= Lycomedes of Thebes =

In Greek mythology, Lycomedes (Ancient Greek: Λυκομήδης Lykomedes) was a Theban armed sentry with Thrasymedes, son of Nestor during the Trojan War.

== Family ==
Lycomedes was the son of Theban regent, Creon of Thebes and possibly his wife Eurydice or Henioche, and thus, the brother of Menoeceus (Megareus), Haemon, Megara, Pyrrha and Henoiche.

== Mythology ==
Lycomedes fought on the side of the Argives in the Trojan War. No real significant background is given about him in the Iliad. He was listed among the younger leaders and was not a king but of second rank. In the tenth year of the struggle when the Trojans have surrounded the Greeks in their ship's camp, Lycomedes stood as one of the seven guard commanders at nighttime in Book IX at the Greek wall. Other six captains of the sentinels were Thrasymedes, Ascalaphus, Ialmenus, Meriones, Aphareus and Deïpyrus.

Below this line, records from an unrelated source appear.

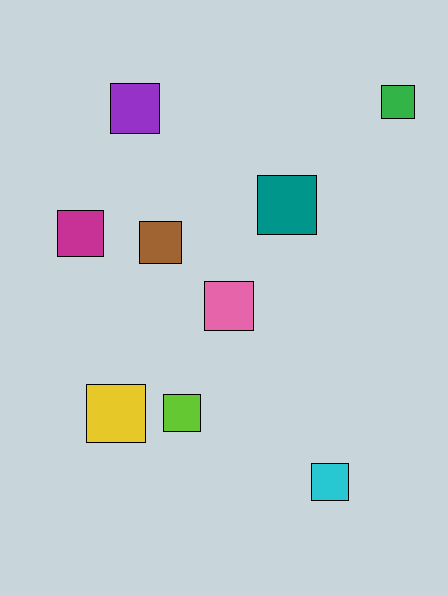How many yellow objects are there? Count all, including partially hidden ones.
There is 1 yellow object.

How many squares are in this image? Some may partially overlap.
There are 9 squares.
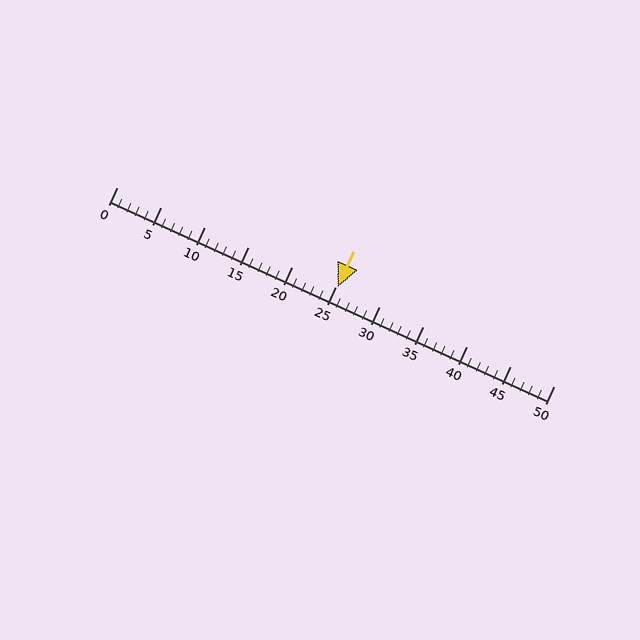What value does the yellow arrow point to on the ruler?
The yellow arrow points to approximately 25.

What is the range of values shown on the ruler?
The ruler shows values from 0 to 50.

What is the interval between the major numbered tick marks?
The major tick marks are spaced 5 units apart.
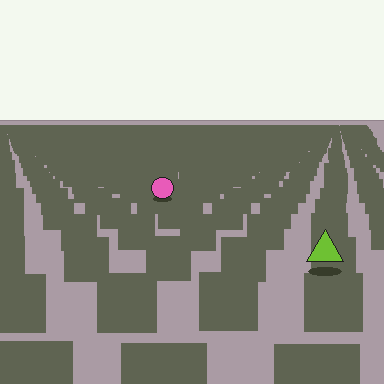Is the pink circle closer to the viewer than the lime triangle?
No. The lime triangle is closer — you can tell from the texture gradient: the ground texture is coarser near it.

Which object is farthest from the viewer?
The pink circle is farthest from the viewer. It appears smaller and the ground texture around it is denser.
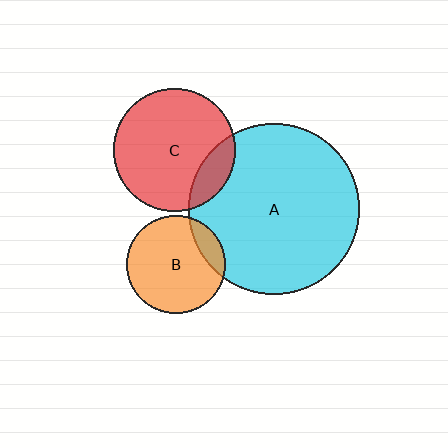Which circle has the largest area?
Circle A (cyan).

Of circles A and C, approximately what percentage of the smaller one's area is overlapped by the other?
Approximately 15%.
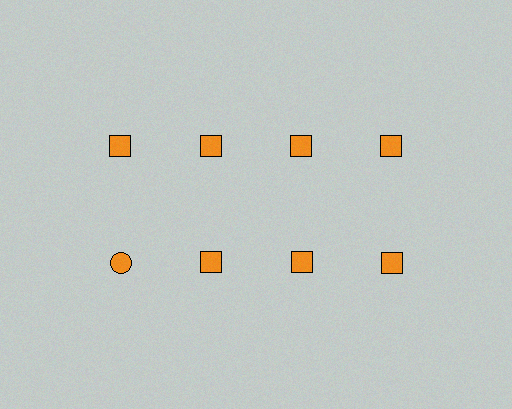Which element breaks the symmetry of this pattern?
The orange circle in the second row, leftmost column breaks the symmetry. All other shapes are orange squares.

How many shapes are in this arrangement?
There are 8 shapes arranged in a grid pattern.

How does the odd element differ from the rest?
It has a different shape: circle instead of square.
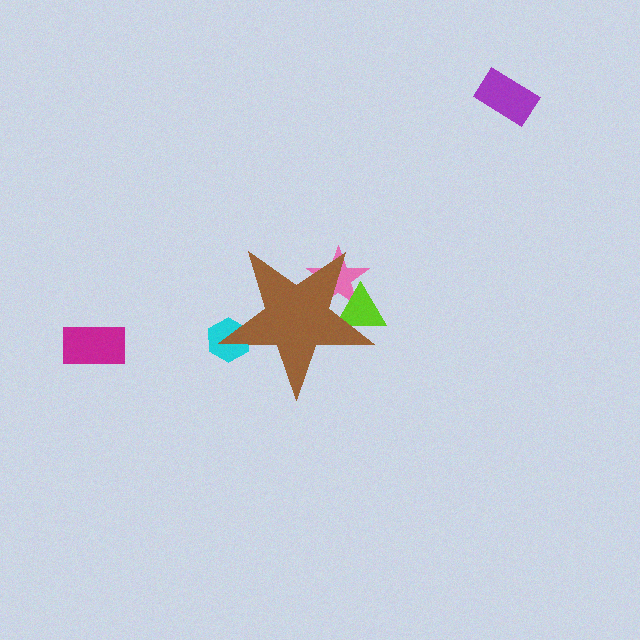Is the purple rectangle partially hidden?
No, the purple rectangle is fully visible.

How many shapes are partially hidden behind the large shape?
3 shapes are partially hidden.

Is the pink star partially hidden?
Yes, the pink star is partially hidden behind the brown star.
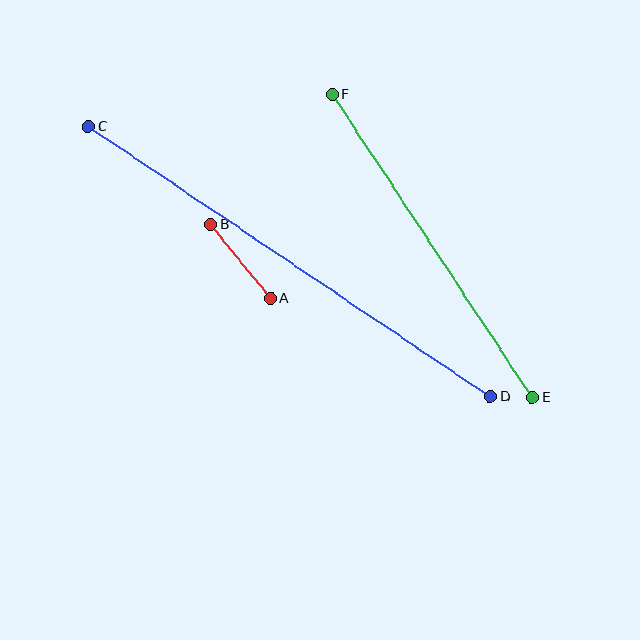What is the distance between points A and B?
The distance is approximately 96 pixels.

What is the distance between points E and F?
The distance is approximately 363 pixels.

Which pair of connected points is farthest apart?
Points C and D are farthest apart.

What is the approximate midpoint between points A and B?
The midpoint is at approximately (241, 261) pixels.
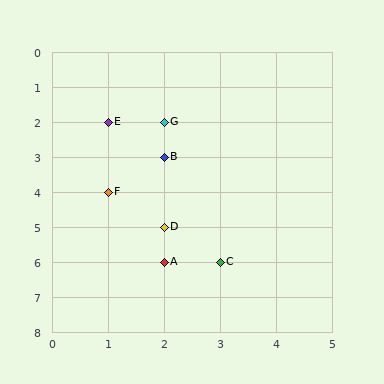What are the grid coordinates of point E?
Point E is at grid coordinates (1, 2).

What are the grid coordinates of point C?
Point C is at grid coordinates (3, 6).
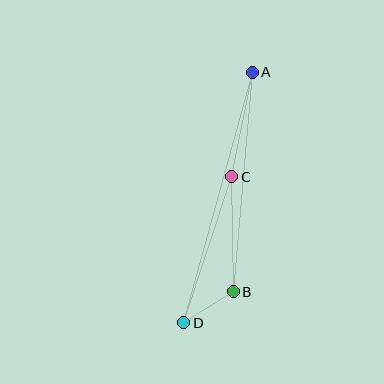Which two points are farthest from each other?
Points A and D are farthest from each other.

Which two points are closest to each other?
Points B and D are closest to each other.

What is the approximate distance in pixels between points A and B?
The distance between A and B is approximately 220 pixels.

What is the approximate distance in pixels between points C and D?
The distance between C and D is approximately 154 pixels.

When Telamonian Ajax and Teucer had to leave their position on Hector's assault on the wall to deal with Sarpedon's division, Aias ordered Lykomedes to help Ajax the Lesser to help deal with Hector's press. He also continued in action when Hector and the Trojan forces broke through the Greek wall. A day later, when Patroclus threw himself back into battle, the Greeks knew how to break through the encirclement and the comrade-in-law of Lycomedes, Liocritus was killed. With great sadness, Lycomedes who saw what had happen, rushed off on his dead friend. Once there, he cast of his bright spear to smote Trojan leader Apisaon in the liver below the midriff and straightway loosed his knees.

Later on, Lycomedes was one of the Greeks who takes gifts for Achilles from the tent of King Agamemnon as these two decisions to settle their dispute. During later fights, Lycomedes was wounded on his wrist or head and ankle by the Trojan Agenor.